“…I’m not a great one for folk art, never have been—this piece, not of the first quality, doesn’t fit with anything else I own, and yet isn’t it always the inappropriate thing, the thing that doesn’t quite work, that’s oddly the dearest?”
from The Goldfinch by Donna Tartt, 2013
The things in our lives that don't quite fit in are the ones that stand out ... in a good way, or in a bad way, it all depends. But think how dull life would be if everything came in perfectly matched sets: there'd be no brown puppy amid a litter of white ones, no souvenir beer stein in a cupboard of fine glassware and no cross-stitched pillow leaning up against your perfectly plumped silk cushions.
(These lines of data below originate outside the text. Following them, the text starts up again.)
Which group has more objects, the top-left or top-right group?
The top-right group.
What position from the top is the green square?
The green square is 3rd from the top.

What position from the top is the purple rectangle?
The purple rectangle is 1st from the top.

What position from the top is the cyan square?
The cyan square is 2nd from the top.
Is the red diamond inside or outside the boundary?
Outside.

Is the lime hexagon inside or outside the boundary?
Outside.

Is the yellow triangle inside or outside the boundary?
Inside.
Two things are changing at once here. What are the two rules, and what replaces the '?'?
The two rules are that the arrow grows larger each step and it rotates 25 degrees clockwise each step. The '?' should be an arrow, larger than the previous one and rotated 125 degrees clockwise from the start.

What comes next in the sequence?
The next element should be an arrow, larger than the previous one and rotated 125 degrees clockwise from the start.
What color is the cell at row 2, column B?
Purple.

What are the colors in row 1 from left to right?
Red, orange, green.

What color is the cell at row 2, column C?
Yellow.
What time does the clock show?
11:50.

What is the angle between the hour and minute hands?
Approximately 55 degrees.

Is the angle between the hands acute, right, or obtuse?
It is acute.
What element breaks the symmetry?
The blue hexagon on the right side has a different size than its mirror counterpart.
Unlike the wedding registry stemware and the imported Indian pillows, it's the odd household accessories that usually have the more interesting stories to tell.
The tacky beer stein takes you back to Oktoberfest, Munich 1978 ... remember Gunther? And your mother … remember the great conversations you shared while she sat bent over her needlepoint for hours on end? Because a treasured 'misfit' is more than the sum of its molecules; it's a holiday, a lunch with a friend, a piece of special music ... to each of us it is something different and, in some form or another, we pass it on. A friend may visit with you and thereafter whenever she comes upon a piece of needlepoint, thinks of you.
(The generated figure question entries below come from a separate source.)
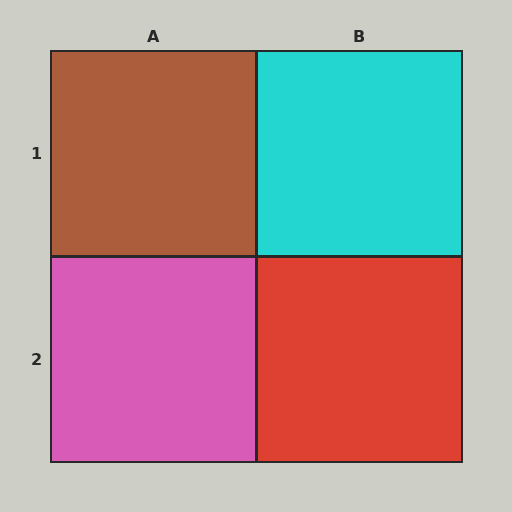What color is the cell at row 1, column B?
Cyan.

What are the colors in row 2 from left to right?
Pink, red.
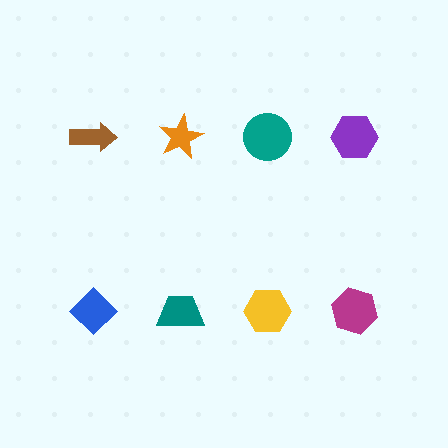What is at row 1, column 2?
An orange star.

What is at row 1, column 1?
A brown arrow.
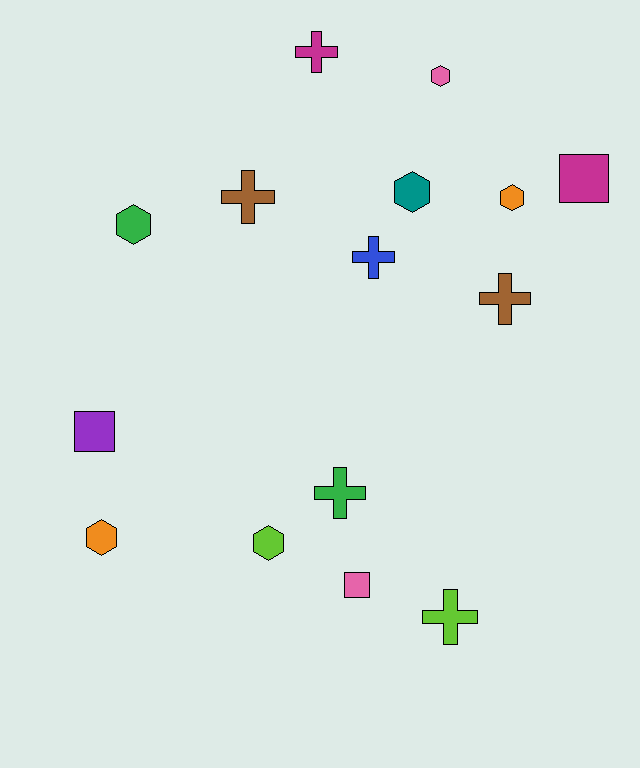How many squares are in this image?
There are 3 squares.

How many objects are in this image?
There are 15 objects.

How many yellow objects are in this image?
There are no yellow objects.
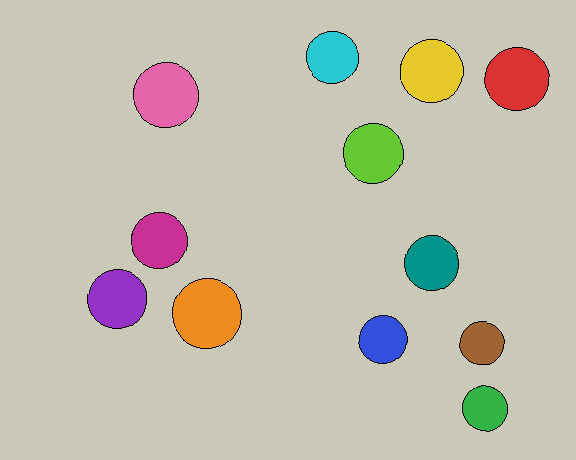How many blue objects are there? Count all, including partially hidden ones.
There is 1 blue object.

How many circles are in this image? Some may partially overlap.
There are 12 circles.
Such treasures are so much a part of our domestic landscapes that we, who live with them, are hard pressed to even identify them and recognize them as 'out of place' in the designer sense. This is a good thing.
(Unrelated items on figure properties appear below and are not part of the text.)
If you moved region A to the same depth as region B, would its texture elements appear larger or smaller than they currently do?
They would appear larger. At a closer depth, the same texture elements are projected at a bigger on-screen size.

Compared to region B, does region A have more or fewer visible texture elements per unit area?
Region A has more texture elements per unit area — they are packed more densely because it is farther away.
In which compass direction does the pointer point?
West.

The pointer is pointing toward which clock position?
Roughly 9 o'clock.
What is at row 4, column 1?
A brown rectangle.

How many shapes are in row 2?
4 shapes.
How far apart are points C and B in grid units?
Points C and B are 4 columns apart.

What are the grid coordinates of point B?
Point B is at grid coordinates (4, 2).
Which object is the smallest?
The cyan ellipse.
Houses and showrooms are filled with self-consciously selected furnishings and accessories; homes, on the other hand, grow and evolve with time ... sometimes a little clumsily, but mostly with charm and authenticity. Your home tells your story, seamlessly growing chapters as time goes on.
Take a quick look around your own living room. Are there any story-telling, stand-apart pieces there ... an art print from your last holiday, a funky-looking sculpture made by your 5-year-old niece, or an antique teapot that has poured many family teas over the past decades/centuries? Perhaps these are items you wouldn't normally seek out, but you've adopted them and they, more than probably anything else in the room, have adopted you.
Friends and family learn more about who we really are when they see us in the context of our personal environments. So, don't be scared of tossing an unpaired candlestick, or a tattered volume of classic nursery rhymes onto your bookshelves if they mean something to you. Just like the brown puppy in a litter of white, all it needs is love in order to belong.